Narcan Pharmacology, Pharmacokinetics, Studies, Metabolism - Naloxone

CLINICAL PHARMACOLOGY

Naloxone prevents or reverses the effects of opioids including respiratory depression, sedation and hypotension. Also, it can reverse the psychotomimetic and dysphoric effects of agonist-antagonists such as pentazocine.

Naloxone hydrochloride is an essentially pure narcotic antagonist, i.e., it does not possess the "agonistic" or morphinelike properties characteristic of other narcotic antagonists; naloxone hydrochloride does not produce respiratory depression, psychotomimetic effects or pupillary constriction. In the absence of narcotics or agonistic effects of other narcotic antagonists, it exhibits essentially no pharmacologic activity.

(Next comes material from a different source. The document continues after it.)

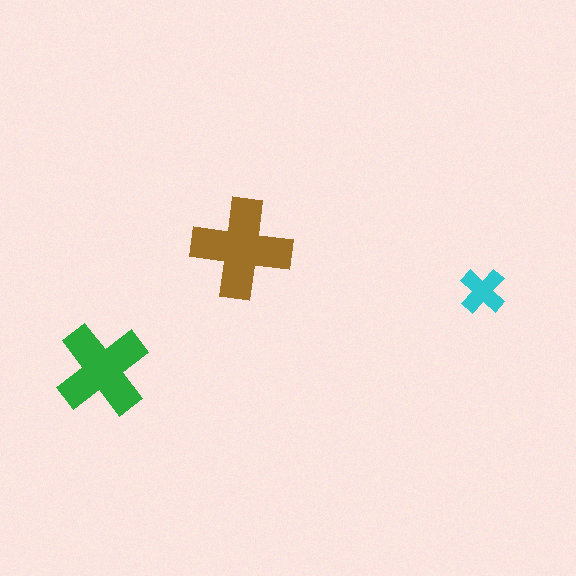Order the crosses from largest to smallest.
the brown one, the green one, the cyan one.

In the presence of physical dependence on narcotics, naloxone will produce withdrawal symptoms; it has not been shown to produce tolerance nor to cause physical or psychological dependence.

Mechanism of Action

While the mechanism of action of naloxone is not fully understood, the preponderance of evidence suggests that naloxone antagonizes the oploid effects by competing for the same receptor sites.

When Naloxone Hydrochloride Injection is administered intravenously, the onset of action is generally apparent within two minutes; the onset of action is only slightly less rapid when it is administered subcutaneously or intramuscularly. The duration of action is dependent upon the dose and route of administration of naloxone hydrochloride. Intramuscular administration produces a more prolonged effect than intravenous administration. The requirement for repeat doses of naloxone hydrochloride, however, will also be dependent upon the amount, type and route of administration of the narcotic being antagonized.

Following parenteral administration, naloxone hydrochloride is rapidly distributed in the body. It is metabolized in the liver, primarily by glucuronide conjugation and excreted in urine. In one study, the serum half-life in adults ranged from 30 to 81 minutes (mean 64 ±12 minutes). In a neonatal study, the mean plasma half-life was observed to be 3.1 ± 0.5 hours.